JR小樽駅で各駅停車の電車を降りたアタシは、駅前通りを歩いて小樽運河へ行った。

赤いレンガの倉庫が建ち並ぶ運河の近くにある公園に着いたアタシは、ベンチに座ってぼんやりと考え事をしていた。

アタシは…

どうして9度も離婚と再婚を繰り返したのか…

アタシは…

結婚以外にも、生きて行く方法があったのに…

どうしてきちんと提示できなかったのか…

アタシは、考えれば考えるほどむなしくなった。

しばらくして、アタシは小樽運河を出て歩いて埠頭まで行った。

新日本海フェリーの乗り場の近くに着いたアタシは、ひとりぼっちで海をながめながら考え事をしていた。

アタシは、高知で発生した事件のあとボストンバックと赤茶色のバッグを持って一人旅に出た時、敦賀で暮らしている中学の時の先輩の家に一時滞在していた。

敦賀に来て、2週間後に先輩から北海道に働き口があるから言ってみたらと言われまして、新日本海フェリーのチケットを受け取った。

その後、アタシは敦賀港から新日本海フェリーに乗って小樽港へ行った。

小樽に着いた後、アタシは電車を乗り継いで苫小牧まで行って、知人の家に転がり込んだ。

そして、札幌にやってきた。

アタシは…

どうして北へ来たのか…

アタシが探している幸せを探して北に来たのに…

何一つ見つからなかった…

アタシは、夕方6時半に北7条にあるマンスリーマンションに帰ってきた。

アタシは、赤茶色のバッグをテーブルの上に置いた後、ボブソンのジーンズを脱いでざぶとんに座った。

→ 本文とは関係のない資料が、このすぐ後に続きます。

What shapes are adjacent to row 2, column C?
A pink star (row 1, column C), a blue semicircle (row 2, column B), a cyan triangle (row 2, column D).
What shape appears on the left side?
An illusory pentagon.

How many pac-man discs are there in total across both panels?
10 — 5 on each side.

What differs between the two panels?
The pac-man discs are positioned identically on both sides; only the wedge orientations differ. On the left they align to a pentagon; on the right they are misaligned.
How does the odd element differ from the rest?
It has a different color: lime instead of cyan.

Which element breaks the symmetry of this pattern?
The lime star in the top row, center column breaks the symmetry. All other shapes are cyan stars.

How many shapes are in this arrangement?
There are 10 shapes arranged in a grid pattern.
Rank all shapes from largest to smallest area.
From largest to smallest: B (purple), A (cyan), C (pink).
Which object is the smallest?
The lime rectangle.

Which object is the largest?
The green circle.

ざぶとんの上に座ったアタシは、レモン色のTシャツを脱いで、大きくため息をついた。

衣服の下は、サックスブルーのブラジャー・ショーツのセットを着けていた。

アタシは、赤茶色のバッグの中からスマホを取り出して、ラインのアプリを開いてメッセージを見た。

苫小牧にいる友人からのメッセージがあったので、アタシはメッセージを返信した。

メッセージを返信したアタシは、アプリを閉じてバッグの中にスマホを入れようとしていた。

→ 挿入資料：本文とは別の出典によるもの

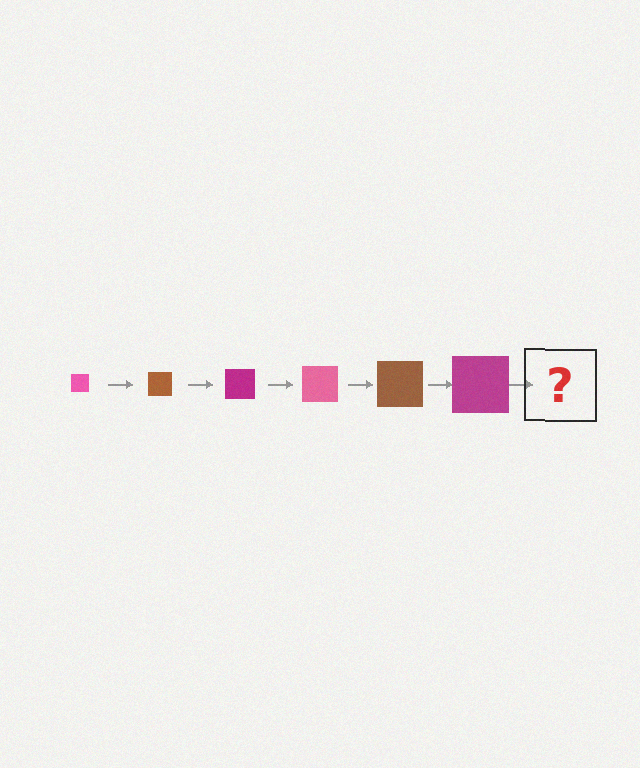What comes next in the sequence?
The next element should be a pink square, larger than the previous one.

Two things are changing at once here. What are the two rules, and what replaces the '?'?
The two rules are that the square grows larger each step and the color cycles through pink, brown, and magenta. The '?' should be a pink square, larger than the previous one.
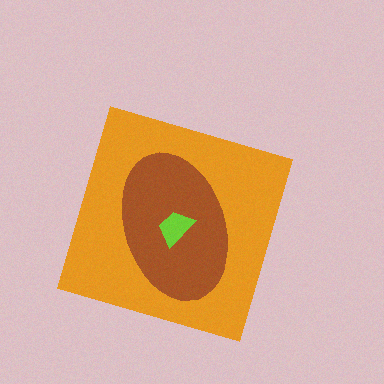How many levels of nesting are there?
3.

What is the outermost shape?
The orange diamond.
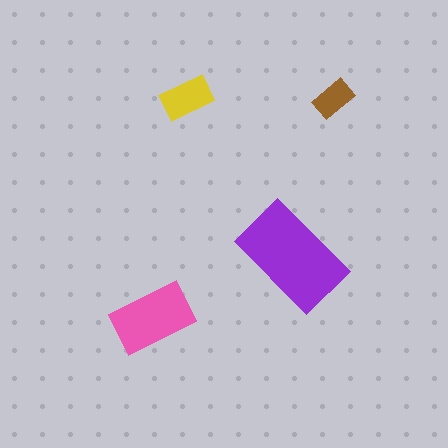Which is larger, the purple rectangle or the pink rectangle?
The purple one.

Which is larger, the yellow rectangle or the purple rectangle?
The purple one.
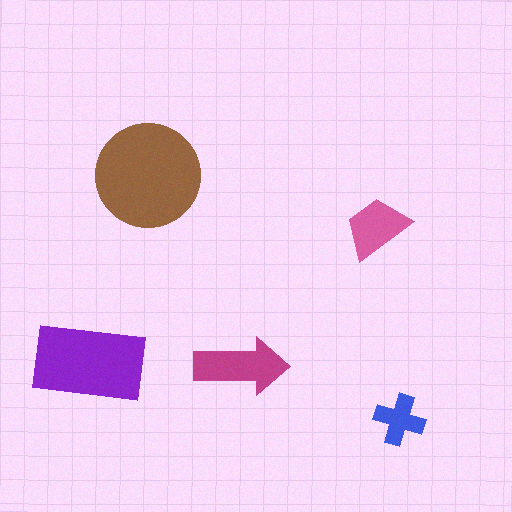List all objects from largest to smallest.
The brown circle, the purple rectangle, the magenta arrow, the pink trapezoid, the blue cross.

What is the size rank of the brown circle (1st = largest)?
1st.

そこへ、スマホにわけのわからない英文字と数字が並べられていたメアドでメールが届いた。

また…

わけのわからない英文字と数字が並んでいるメアドのメール…

イヤな予感がするわ…

アタシは、早速メールを開いてみた。

そしたら…

アタシがかつて豊平区内で暮らしていた時に、不審な男に隠し撮りをされて被害を受けた奥さま方の着替えシーンやシャワーシーンの動画が映っていた。

アタシは、恐怖で体が震えていた。

どうして…

どうしてなの…

よりによって…

どうしてアタシのスマホに…

こんなえげつない動画が送られたのよ…

イヤ…

やめて…

やめて…

お願い…

恐ろしくなったアタシは、髪の毛を右手でかきむしった後、その場に顔を伏せて泣いた。